Destes “passeios” para levar a minha picada diária, tenho duas coisas a comentar. A primeira é que o medo que tenho dos meus semelhantes continuou o mesmo, ou até piorou. Em uma das ocasiões em que aguardava minha vez, ao lado do pai e da mãe, que estavam sentados em duas das muitas cadeiras da área de espera, ouvimos alguém chamar pelo meu nome. A gente se sente importante. Chamam os animais, e não as pessoas. Então o pai levantou-se e puxou-me pela correia da coleira. Naquela noite havia muitos cães no hospital e isso me estressa. A maioria deles late por qualquer coisa. Quando estávamos bem em frente das fileiras de cadeiras, expostos para toda aquela plateia de cachorros e seus respectivos donos, os latidos aumentaram sendo que um deles, em particular, me fez tremer na base. Sentei e travei totalmente. Não conseguia mover um músculo sequer. Mas foi tudo muito rápido. O pai estava atento e não deixou a minha travada ganhar força. Já foi logo puxando e até me arrastou um pouco. Foi-que-foi que acabou conseguindo fazer com que eu, de alguma maneira, chegasse ao consultório. Fico chateado com esta minha reação, percebo que o pai se envergonha bastante ao ver um cachorrão do meu tamanho, paralisado pelo pânico quando ouve algum latido mais alto ou estridente, mesmo que venha do mais minúsculo cão. Mas o que eu posso fazer? Não consigo controlar. É mais forte que eu...
A segunda coisa que fiquei de contar é sobre os nomes de cachorro que a gente ouve chamar lá no hospital. Veja só: Cocada. Outro: Coca-Cola. Esse é pior: Gonçalves. O enfermeiro até deixou escapar uma risadinha quando foi chamar esse nome. O pessoal inventa cada uma!

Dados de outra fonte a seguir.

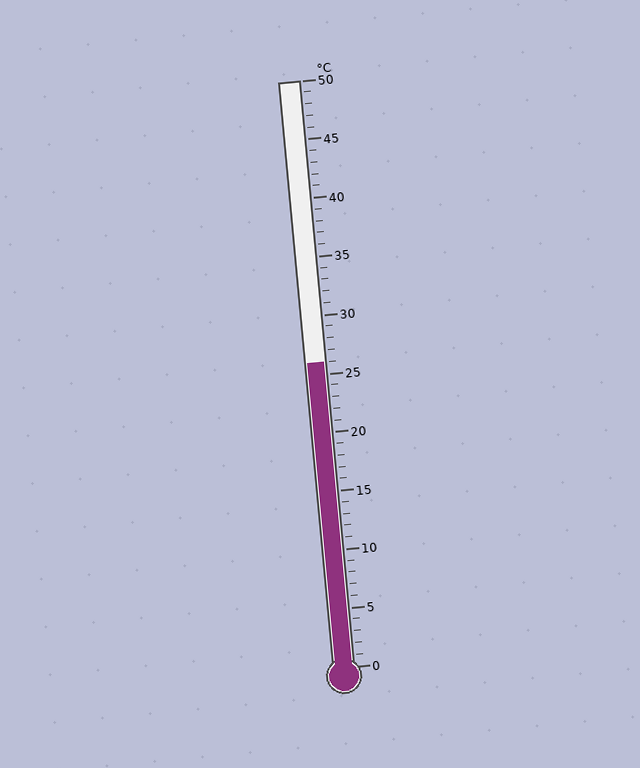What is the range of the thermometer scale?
The thermometer scale ranges from 0°C to 50°C.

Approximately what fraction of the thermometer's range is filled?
The thermometer is filled to approximately 50% of its range.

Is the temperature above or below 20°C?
The temperature is above 20°C.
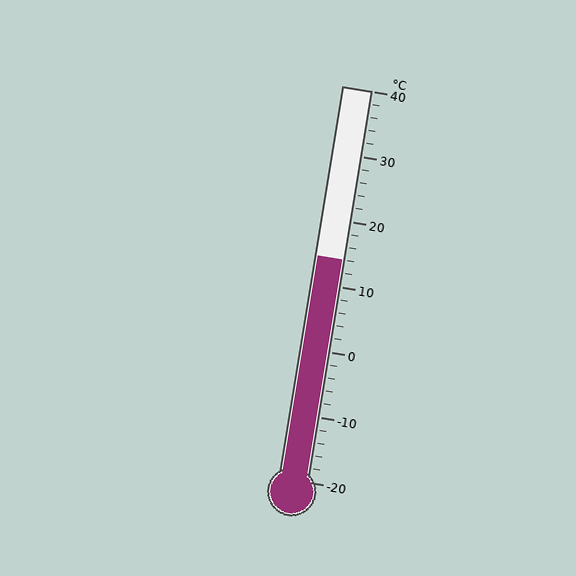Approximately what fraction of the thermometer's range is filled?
The thermometer is filled to approximately 55% of its range.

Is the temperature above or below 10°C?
The temperature is above 10°C.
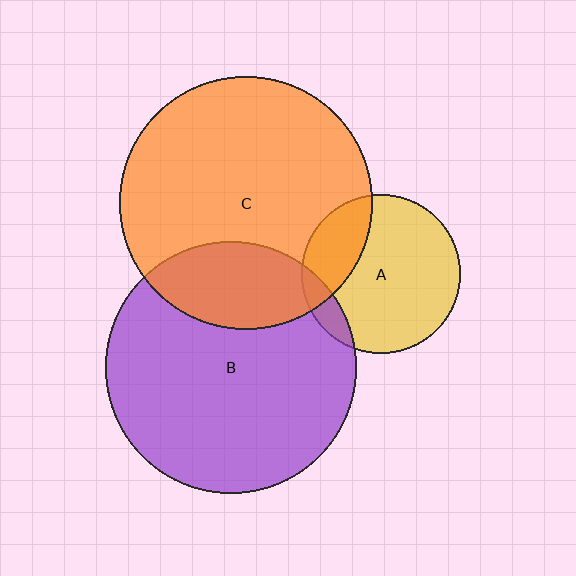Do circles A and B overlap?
Yes.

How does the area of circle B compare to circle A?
Approximately 2.5 times.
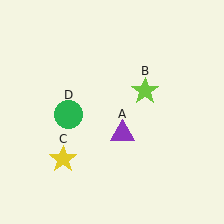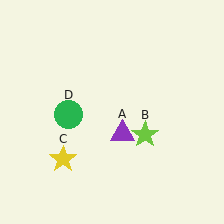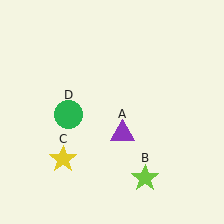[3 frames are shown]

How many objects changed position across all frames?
1 object changed position: lime star (object B).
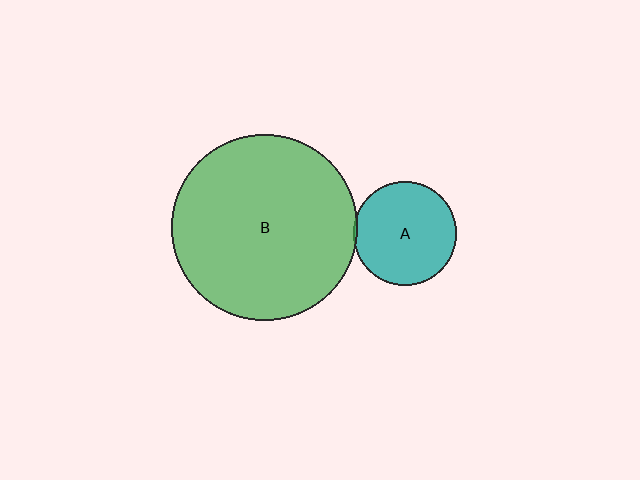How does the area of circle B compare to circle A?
Approximately 3.2 times.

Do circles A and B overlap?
Yes.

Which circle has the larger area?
Circle B (green).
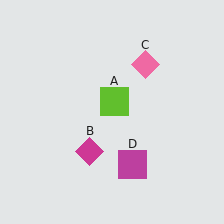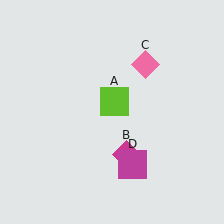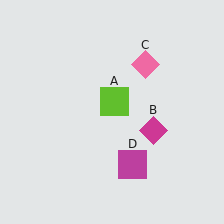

Ah, tem mais outra coisa que eu não posso esquecer de contar sobre esse período em que estava me recuperando. Aconteceu algo maravilhoso naqueles dias. Deixaram de me dar a ração, que eu não estava nada disposto a comer, para colocar, no seu lugar, canja! Santa canja! Não dava nem para acreditar, era simplesmente delicioso! Metia a cara no potinho e papava tudo de uma vez, sem tirar o focinho de lá de dentro. A ideia de me alimentar assim tão generosamente surgiu devido ao fato de que eu havia perdido um peso considerável. Quem pensou nesta divina solução foi a veterinária do hospital. Até que ela é legalzinha. Quando me levavam para tomar as injeções, em uma das vezes ela chegou até a me chamar de príncipe. Confesso que a primeira impressão que tive a seu respeito não foi das melhores. De vez em quando cismo com alguma pessoa. Mas acho que desta vez me enganei. Até me arrependo da avançada que lhe dei. Também, logo de começo já foi querendo passar a mão na minha cabeça. É lógico que eu não machuquei. Sou da paz. Um grunhido e uma ameaçada de abocanhada básica, só para marcar o meu território. Coisa de animal mesmo. Acho que foi por isso que ela disse para o pai e para a mãe que eu sou traiçoeiro...
É... Assim está bom... Pra quem não queria se alongar muito... Dei uma de cachorro abusado mesmo! Mas é que não deu para resumir, bem que eu tentei, mas não dava. Tem coisa que a gente não pode dizer assim por cima... Sabe, gostei deste negócio de contar coisas. Bem que poderia dar um livro! Não tem aquele livro que acabou virando filme? Como é mesmo o nome? “Marley e eu”, acho que é isso. Naquele, quem conta a estória é o dono do cão. No meu, é o próprio cão. Bem melhor assim, não acha? “Eu, Bob”, ficou bom?